Submit this activity by pushing it to a new “Semester Project” git repository before class on 26 October 2025.

Instructions for completion:

  • Download the .qmd source code for this file from the course git repository.
  • Edit the document with your responses to the questions, and render the document into an html file.
  • Commit and push both the qmd source and the rendered html file to your semester project git repository.

Overview

The goals for this activity are for you to:

  • finalize the published paper in your field whose results you aim to reproduce as part of the semester project for this course,
  • thoroughly explore the dataset and understand the “data generation process”
  • identify the software packages you will need to implement to complete this reproduction analysis.

Fill out the information in the sections below.

Overview of the original paper

What were the motivations for the study? What were the core questions/hypotheses?

Main results

What are the core results from the original analysis that you wish to reproduce?

Details of the dataset

Provide an overview of all details regarding the original dataset that you feel will be relevant for your re-analysis.

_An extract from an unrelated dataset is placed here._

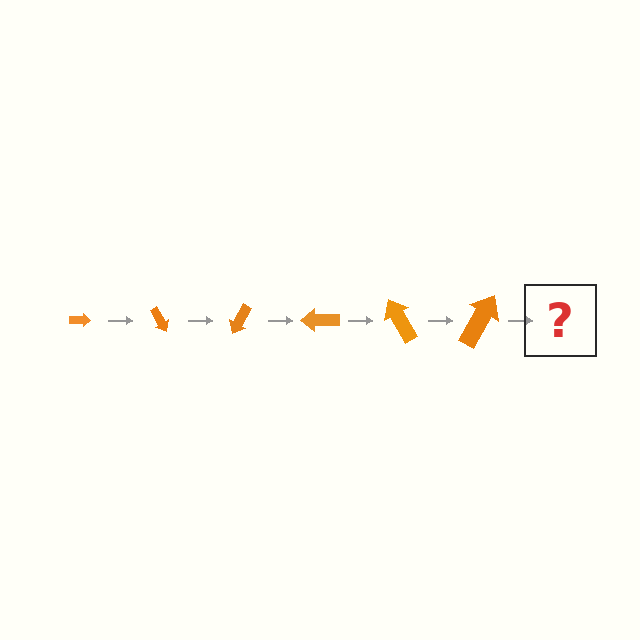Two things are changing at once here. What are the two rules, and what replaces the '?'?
The two rules are that the arrow grows larger each step and it rotates 60 degrees clockwise each step. The '?' should be an arrow, larger than the previous one and rotated 360 degrees clockwise from the start.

For example, what are the different “types” of data relavent to this analysis (e.g. what are the columns in the dataset? Is each column categorical or continuous? How many observations are present? How are missing values represented?)

Details of the analytical approach

Provide an overview of the analytical approach used in the original study. Include both conceptual and practical information (e.g. what kind of analyses were conducted, and using which software packages?)

Path to reproduction

  • Describe what data are available, including links to all repositories.

  • Describe what code is available, including links to all repositories.

Getting familiar with the data

  • Download the dataset and use dplyr to start familiarizing yourself with the structures and patterns in the dataset. Please include your code and the output below. (Try making at least 5 plots to conduct exploratory data analysis, and run 1–2 simple statistical models).

# Your code here; add more chunks as needed.